Coran dit de ‘Outhmâne (Da), Topkapi à Istanbul.

   ‘Outhmâne Ibnou ‘Affâne rendit le moushaf original à Hafsa, il se réserva un exemplaire des copies, puis expédia subséquemment les six autres vers les grands centres administratifs du vaste territoire musulman. Pour mettre fin définitivement aux disputes nées des divergences de la récitation du Coran, le calife décréta l’autodafé de toutes les autres copies en usage. Certaines non officielles n’étaient cependant pas systématiquement détruites : les rédactions de ’Ouqbah Ibnou ‘Âmir Al-Jouhanî, d’Ibnou Mas’oûd, d’Oubay, etc. existent encore aujourd’hui. Al-Ya’qoûbî relate que des parchemins furent seulement lavés à l’eau chaude et au vinaigre pour effacer l’encre.

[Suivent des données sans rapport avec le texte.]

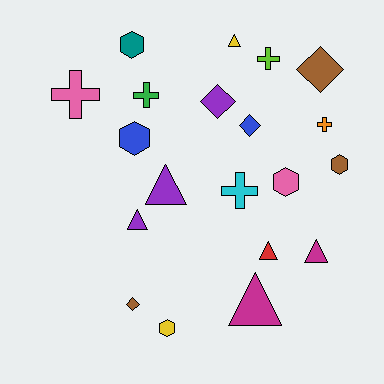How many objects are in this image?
There are 20 objects.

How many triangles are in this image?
There are 6 triangles.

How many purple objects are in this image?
There are 3 purple objects.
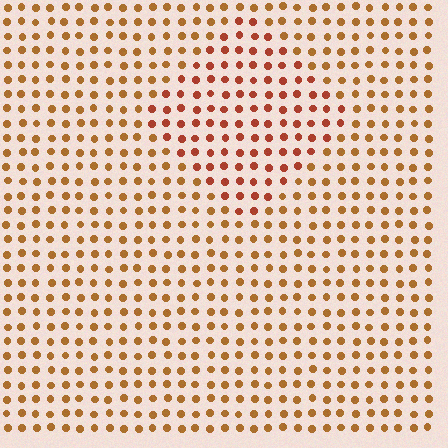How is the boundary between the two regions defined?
The boundary is defined purely by a slight shift in hue (about 23 degrees). Spacing, size, and orientation are identical on both sides.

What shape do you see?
I see a diamond.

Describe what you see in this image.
The image is filled with small brown elements in a uniform arrangement. A diamond-shaped region is visible where the elements are tinted to a slightly different hue, forming a subtle color boundary.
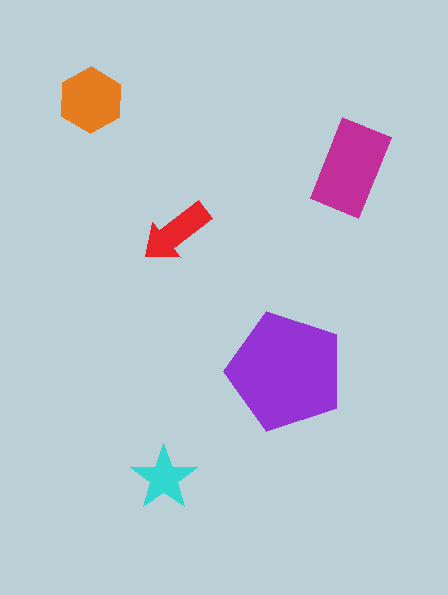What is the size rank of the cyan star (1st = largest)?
5th.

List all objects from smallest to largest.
The cyan star, the red arrow, the orange hexagon, the magenta rectangle, the purple pentagon.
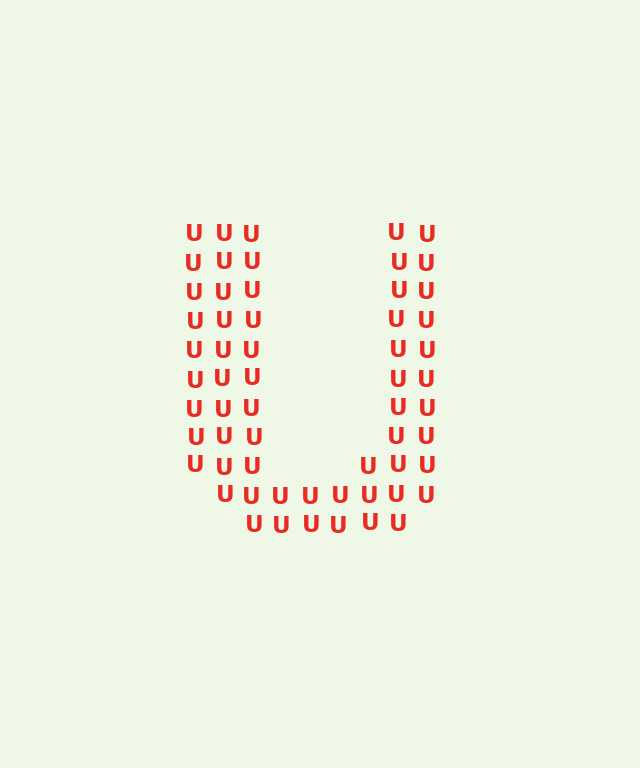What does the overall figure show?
The overall figure shows the letter U.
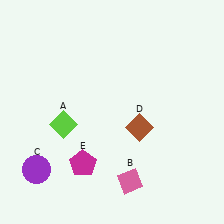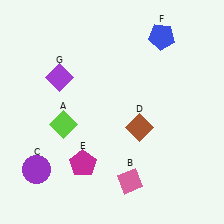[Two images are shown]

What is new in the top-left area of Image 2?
A purple diamond (G) was added in the top-left area of Image 2.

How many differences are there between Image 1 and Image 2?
There are 2 differences between the two images.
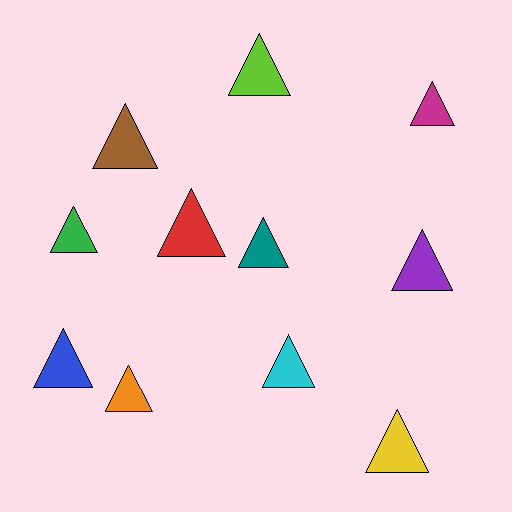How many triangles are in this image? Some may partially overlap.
There are 11 triangles.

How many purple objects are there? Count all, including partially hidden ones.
There is 1 purple object.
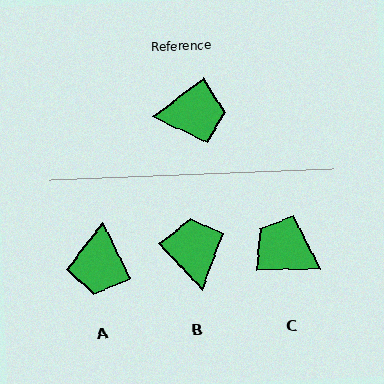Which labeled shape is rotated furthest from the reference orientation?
C, about 143 degrees away.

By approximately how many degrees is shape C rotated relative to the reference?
Approximately 143 degrees counter-clockwise.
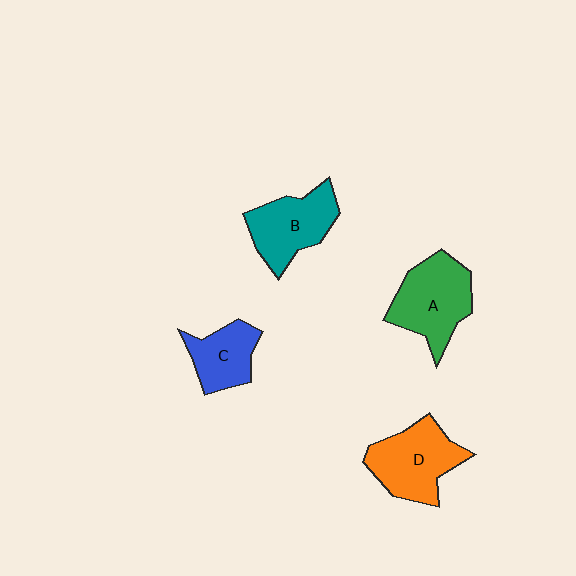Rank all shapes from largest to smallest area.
From largest to smallest: A (green), D (orange), B (teal), C (blue).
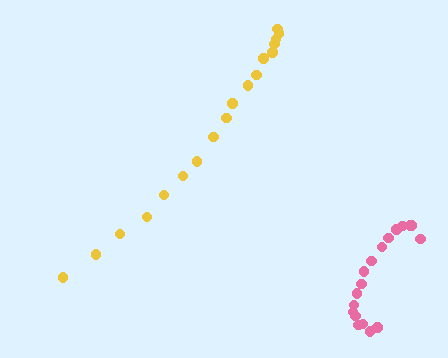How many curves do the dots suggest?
There are 2 distinct paths.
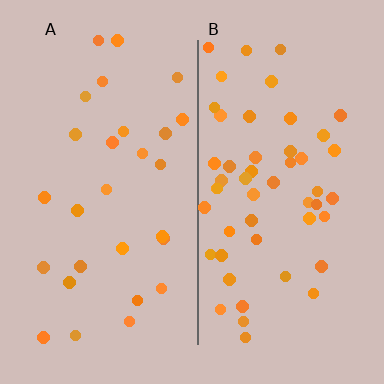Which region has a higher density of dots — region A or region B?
B (the right).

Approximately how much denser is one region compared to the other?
Approximately 1.9× — region B over region A.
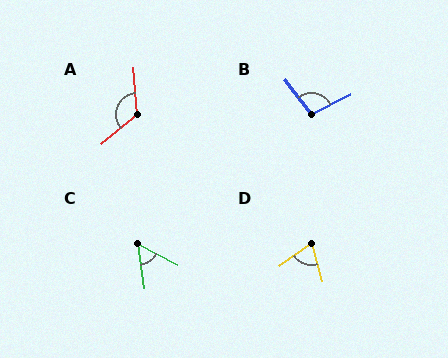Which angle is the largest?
A, at approximately 125 degrees.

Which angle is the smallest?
C, at approximately 55 degrees.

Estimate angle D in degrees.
Approximately 70 degrees.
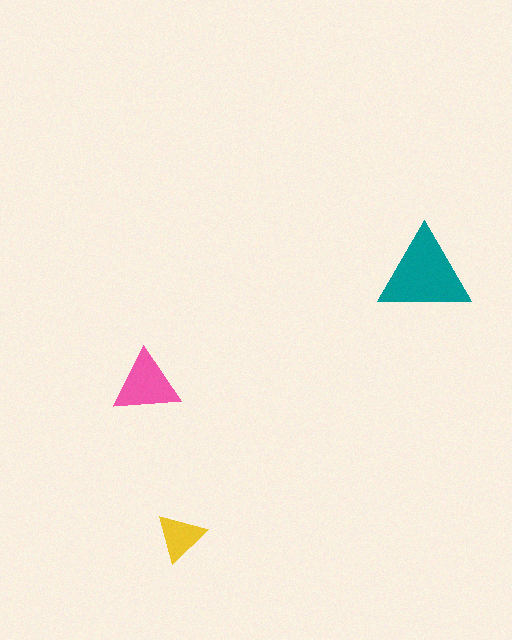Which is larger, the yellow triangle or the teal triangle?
The teal one.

   Cette action déplut forcément à certains hypocrites qui avaient déformé des termes coraniques afin de nuire à la nouvelle religion : « Certains parmi eux vont jusqu’à altérer la récitation du Livre, pour faire croire que leurs fabulations s’y trouvent, alors qu’elles lui sont totalement étrangères. Ils affirment que cela vient de Dieu, alors que cela n’a rien à voir avec la parole divine. Ainsi ils attribuent à Dieu leurs propres mensonges. », s.3 Al-‘Imrâne (La famille de ‘Imrâne), v. 78. Que les musulmans se rassurent, Allâh a promis de protéger Son Livre jusqu’à la fin des temps : « C’est Nous en vérité, qui avons révélé le Coran, et c’est Nous qui en assurons l’intégrité. », s. 15 Al-Hijr, v.9.
La communauté musulmane agréa l’initiative de ‘Outhmâne. ‘Abdoullâh Ibnou Mas’oûd, au début, désapprouva le choix du calife, mais son objection céda lorsqu’il examina le moushaf achevé.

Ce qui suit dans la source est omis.